Loyola at a Glance
Religious studies professor edits recently published book on millennialism
December 2, 2011
Catherine Wessinger, the Rev. H. James Yamauchi, S.J., Professor of the History of Religions at Loyola University New Orleans, edited the recently published “The Oxford Handbook of Millennialism,” a 35-chapter volume offering an in-depth look at the theoretical underpinnings of the study of millennialism and its many manifestations across history and cultures.
“The Oxford Handbook of Millennialism” examines four primary types of millennialism, as well as key issues such as charismatic leadership, use of scripture, prophetic failure, gender roles, children, tension with society, and violence.

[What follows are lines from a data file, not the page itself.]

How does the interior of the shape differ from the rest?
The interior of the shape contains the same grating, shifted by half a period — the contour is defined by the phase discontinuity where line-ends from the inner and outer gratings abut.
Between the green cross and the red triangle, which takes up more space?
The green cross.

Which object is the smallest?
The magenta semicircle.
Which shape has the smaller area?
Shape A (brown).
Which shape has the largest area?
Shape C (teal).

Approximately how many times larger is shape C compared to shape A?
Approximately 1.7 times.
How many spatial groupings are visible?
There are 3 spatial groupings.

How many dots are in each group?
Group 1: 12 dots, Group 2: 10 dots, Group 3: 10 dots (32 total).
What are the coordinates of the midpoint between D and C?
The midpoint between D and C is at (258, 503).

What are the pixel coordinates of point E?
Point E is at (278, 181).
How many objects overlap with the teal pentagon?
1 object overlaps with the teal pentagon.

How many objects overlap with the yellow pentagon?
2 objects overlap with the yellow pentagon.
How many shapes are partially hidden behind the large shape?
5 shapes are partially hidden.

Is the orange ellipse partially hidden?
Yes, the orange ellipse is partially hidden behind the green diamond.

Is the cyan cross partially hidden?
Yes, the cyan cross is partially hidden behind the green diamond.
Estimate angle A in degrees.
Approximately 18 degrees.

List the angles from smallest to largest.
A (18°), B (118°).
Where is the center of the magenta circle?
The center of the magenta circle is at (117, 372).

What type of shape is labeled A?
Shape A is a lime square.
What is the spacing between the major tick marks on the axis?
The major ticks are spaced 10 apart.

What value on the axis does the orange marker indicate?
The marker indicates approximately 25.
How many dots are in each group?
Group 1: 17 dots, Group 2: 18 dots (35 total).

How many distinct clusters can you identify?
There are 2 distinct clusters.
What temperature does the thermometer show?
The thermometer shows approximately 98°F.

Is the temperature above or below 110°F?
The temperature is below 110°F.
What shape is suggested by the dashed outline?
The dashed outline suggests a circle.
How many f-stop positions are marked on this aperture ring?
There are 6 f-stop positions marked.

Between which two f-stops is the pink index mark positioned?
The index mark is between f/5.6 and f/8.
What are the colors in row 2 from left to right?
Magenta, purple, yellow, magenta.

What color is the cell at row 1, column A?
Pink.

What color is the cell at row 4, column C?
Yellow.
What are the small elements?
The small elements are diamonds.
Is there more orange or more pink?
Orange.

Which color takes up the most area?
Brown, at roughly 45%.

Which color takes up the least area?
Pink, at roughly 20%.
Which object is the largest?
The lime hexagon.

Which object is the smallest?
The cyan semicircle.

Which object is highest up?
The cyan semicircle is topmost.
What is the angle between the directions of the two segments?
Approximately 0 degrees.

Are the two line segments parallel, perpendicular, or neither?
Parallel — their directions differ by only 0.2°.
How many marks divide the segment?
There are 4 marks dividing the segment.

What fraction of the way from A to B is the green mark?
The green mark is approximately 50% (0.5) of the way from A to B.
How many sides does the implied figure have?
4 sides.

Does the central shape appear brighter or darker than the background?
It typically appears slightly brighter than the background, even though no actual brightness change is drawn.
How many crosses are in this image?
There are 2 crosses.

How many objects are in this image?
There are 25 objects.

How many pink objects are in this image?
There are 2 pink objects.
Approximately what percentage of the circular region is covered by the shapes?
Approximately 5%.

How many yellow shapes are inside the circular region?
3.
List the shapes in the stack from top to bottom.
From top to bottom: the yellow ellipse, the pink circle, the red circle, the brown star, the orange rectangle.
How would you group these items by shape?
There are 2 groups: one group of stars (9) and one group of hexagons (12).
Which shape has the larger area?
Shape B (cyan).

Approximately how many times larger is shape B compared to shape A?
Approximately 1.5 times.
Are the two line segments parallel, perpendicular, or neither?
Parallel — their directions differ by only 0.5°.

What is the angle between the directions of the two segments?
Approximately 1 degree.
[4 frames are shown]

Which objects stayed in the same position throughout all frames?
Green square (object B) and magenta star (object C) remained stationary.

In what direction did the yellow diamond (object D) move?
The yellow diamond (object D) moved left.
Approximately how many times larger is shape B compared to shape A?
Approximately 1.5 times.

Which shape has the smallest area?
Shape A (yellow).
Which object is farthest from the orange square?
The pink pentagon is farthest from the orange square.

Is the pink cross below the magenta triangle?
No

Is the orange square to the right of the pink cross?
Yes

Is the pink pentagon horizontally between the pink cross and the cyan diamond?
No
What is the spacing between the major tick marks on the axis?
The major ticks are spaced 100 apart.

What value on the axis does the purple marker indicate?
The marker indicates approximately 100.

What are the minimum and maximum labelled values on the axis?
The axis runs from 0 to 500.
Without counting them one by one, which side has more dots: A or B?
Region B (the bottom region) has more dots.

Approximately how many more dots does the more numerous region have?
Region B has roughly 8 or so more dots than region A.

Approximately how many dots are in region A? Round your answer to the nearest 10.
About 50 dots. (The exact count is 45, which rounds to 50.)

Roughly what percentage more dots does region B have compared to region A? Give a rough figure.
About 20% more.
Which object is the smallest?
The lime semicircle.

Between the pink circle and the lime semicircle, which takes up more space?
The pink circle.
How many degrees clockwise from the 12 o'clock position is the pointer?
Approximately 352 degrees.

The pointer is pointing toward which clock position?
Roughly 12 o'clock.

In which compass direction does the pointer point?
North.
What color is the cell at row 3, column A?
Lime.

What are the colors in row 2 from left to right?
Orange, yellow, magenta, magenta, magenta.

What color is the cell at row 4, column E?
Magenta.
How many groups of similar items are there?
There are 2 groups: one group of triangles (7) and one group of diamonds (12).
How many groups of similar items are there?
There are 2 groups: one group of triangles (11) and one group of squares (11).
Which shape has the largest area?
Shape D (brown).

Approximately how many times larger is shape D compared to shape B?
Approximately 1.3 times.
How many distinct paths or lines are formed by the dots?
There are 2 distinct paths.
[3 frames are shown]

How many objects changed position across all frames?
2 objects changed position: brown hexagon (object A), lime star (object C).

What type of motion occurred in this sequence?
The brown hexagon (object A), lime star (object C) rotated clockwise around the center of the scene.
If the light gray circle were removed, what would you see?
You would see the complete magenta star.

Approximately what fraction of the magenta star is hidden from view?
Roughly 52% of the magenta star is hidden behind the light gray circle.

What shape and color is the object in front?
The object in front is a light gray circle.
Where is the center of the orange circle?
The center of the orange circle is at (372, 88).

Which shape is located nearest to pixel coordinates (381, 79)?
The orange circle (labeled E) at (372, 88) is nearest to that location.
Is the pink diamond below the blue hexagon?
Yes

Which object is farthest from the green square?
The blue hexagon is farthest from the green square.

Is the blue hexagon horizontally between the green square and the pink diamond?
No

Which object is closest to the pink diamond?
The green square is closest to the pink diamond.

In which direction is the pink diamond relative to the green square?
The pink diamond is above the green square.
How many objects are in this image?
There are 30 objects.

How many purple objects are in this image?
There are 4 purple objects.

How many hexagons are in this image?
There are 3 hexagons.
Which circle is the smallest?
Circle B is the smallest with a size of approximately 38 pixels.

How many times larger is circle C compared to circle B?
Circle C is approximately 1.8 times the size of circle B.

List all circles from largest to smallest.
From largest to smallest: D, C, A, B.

The book also explores millennialism in a wide variety of places and times, from ancient near eastern movements to contemporary apocalyptic and new age movements, including the roles millennialism plays in national and international conflicts.
While the term “millennialism” is drawn from Christianity, it is a category that is used to study religious expressions in diverse cultures, religious traditions and historical periods. Although many religions feature a belief in personal salvation, millennial faiths are characterized by the expectation that salvation will be accomplished for an entire group by a superhuman agent, with or without human collaboration.
“The Oxford Handbook of Millennialism” will be a valuable resource for scholars of religious studies, sociology, psychology, history and new religious movements.